Love the idea - keep it coming Canon. Straight propeller blades


----------



## Mt Spokane Photography (Feb 8, 2017)

They have published several related papers now, so one must be in the pipeline.


----------



## IglooEater (Feb 9, 2017)

Awesome. Canon has been bringing up global shutter and increased dynamic range a lot lately. Very eager to see what's coming.


----------



## IglooEater (Feb 9, 2017)

Oh, and if anyone has time to burn and could convert the technical slides into laymen's terms, that'd be great


----------



## hne (Feb 9, 2017)

I read this as: Canon has made a 8.8*6.6 millimeter sensor that can give 120fps FullHD video showing straight rotor blades on helicopters, with 13 stops dynamic range at base ISO plus some extra range using an on-sensor HDR multi-exposure/dual-sensitivity mode if you limit it to 60fps. With a power consumption so low you could power a dozen off of a USB port.

This is the type of sensors used in cameras built for TV studio use, and the ones you see at the sidelines of the superbowl and olympic games with quarter-million-dollar (and up!) box lenses attached. Serious money in this market. So far Canon has made a large share of the lenses for this market but no cameras. In fact, the only reasonably current Canon video camera with a 2/3" sensor is the Legria Mini X.

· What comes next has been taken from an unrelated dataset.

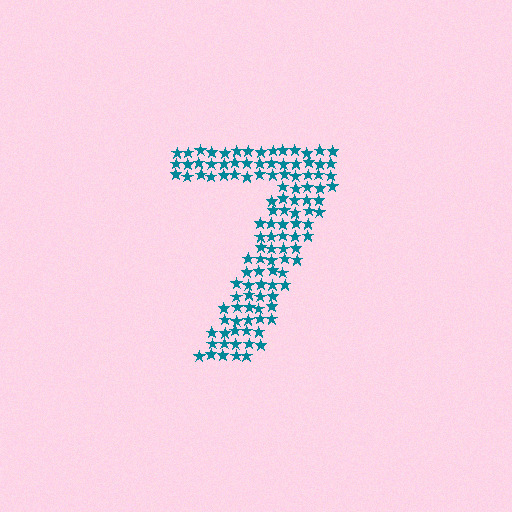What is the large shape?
The large shape is the digit 7.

So why would Canon invest heavily in prototyping serious video features with prototypes at a sensor size they aren't using? Are we seeing the first signs of Canon developing broadcast cameras?


----------



## noncho (Feb 9, 2017)

This sonds like a perfect compromise for cameraphones. 
I'm tired ot more and more 1/2.3" - 1/3" small sensors in the phones and a lot of software corrections to make the final picture usable.


----------



## Sharlin (Feb 9, 2017)

hne said:


> So why would Canon invest heavily in prototyping serious video features with prototypes at a sensor size they aren't using? Are we seeing the first signs of Canon developing broadcast cameras?



Canon has recently released other special purpose sensors (like the ISO 4M one) that they primarily appear to be selling to other manufacturers instead of building cameras around them themselves. This could be another one.


----------